Granville Stanley Hall worked with James in 1881, established the first psychological research laboratory at John Hopkins University, a leading center of psychological research. Hall pioneered in child study and wrote on child, adolescent and senescent psychology. He founded the first psychological journal The American Journal of Psychology in 1887. He was the first president of the American Psychological Association in 1892.
E.B. Titchener, an Englishman who studied with Wundt at Leipsig moved to Cornel University in 1892 and directed for 35 years its newly- established psychological laboratory.
James McKeen Cattell founded psychological laboratory at University of Pennsylvania in 1888 before going to Columbia University in 1891. He started the mental testing movement and the study of differential psychology in America.
Other American pioneers include John Dewey, philosopher and educator, who worked with Hall at John Hopkins, G.T Ladd, J.M Baldwin, Joseph Jastrow, E.C. Sanford, James Rowland Angell and Harvey A. Carr.
2. Psychology in France
Philippe Pinel and others began as early in the nineteenth century the enlightened psychological interpretation of insanity.
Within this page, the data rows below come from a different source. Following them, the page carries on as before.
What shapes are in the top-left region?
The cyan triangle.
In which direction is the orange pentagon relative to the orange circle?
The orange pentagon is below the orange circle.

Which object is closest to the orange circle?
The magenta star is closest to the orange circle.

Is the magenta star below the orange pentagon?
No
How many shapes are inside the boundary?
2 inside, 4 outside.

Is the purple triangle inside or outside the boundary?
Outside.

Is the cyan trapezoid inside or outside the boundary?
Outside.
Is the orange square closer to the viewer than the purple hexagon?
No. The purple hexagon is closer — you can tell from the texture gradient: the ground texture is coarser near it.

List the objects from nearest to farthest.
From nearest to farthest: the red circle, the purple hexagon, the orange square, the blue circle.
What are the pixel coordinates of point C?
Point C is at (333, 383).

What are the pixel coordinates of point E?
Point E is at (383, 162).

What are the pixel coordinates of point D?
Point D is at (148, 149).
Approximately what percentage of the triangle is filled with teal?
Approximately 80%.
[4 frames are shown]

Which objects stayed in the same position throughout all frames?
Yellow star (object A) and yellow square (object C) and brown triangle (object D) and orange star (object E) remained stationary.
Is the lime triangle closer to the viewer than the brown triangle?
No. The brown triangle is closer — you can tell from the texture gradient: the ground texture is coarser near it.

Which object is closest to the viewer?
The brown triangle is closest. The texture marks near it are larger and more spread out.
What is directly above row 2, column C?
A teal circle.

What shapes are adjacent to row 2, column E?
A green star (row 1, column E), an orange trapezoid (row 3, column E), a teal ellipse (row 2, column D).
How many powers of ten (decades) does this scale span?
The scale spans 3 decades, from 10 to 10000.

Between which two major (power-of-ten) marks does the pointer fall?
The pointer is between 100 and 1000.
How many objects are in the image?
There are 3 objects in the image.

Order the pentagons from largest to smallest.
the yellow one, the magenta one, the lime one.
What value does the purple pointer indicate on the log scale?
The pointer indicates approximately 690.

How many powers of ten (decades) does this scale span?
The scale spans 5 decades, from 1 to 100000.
Anton Mesmer in 1779 developed hypnosis or animal magnetism. Seguin (1848) made use of testing in the teaching of mentally-retarted children. Alfred Binet (1857-1911) the father of intelligence test, started the first intelligence test.
3. Psychology in England
Charles Darwin published Origin of the Species in 1859. Sir Francis Galton studied individual differences and evolved his ingenious technique of measurement. Other leaders include Karl Pearson (1857- 1936) and Spearman (1863-1945), giving England a leadership in the development of Statistics methods
4. Psychology in Germany
E.H Webers work in 1830on sensation and stimulation was modified by Fechner (1860) into the Weber-Fechner Law. Helmholtz developed the theory of color vision in 1852 and audition in 1863. Brentanos book Psychology from an Empirical Point of View contributed to later schools of thought like Functionalism, Behaviorism and Gestalt psychology.
Max Wertheimer in 1912 worked on the organization of mental processes. A new psychology by the name of Gestalt came to be identified with Wertheimer (1880-1943), Wolfgang Kohler (1887- ), and Kurt Koffka (1886-1941). Kurt Lewin (1890-1947) introduced his field theory which laid emphasis on motivation and social psychology.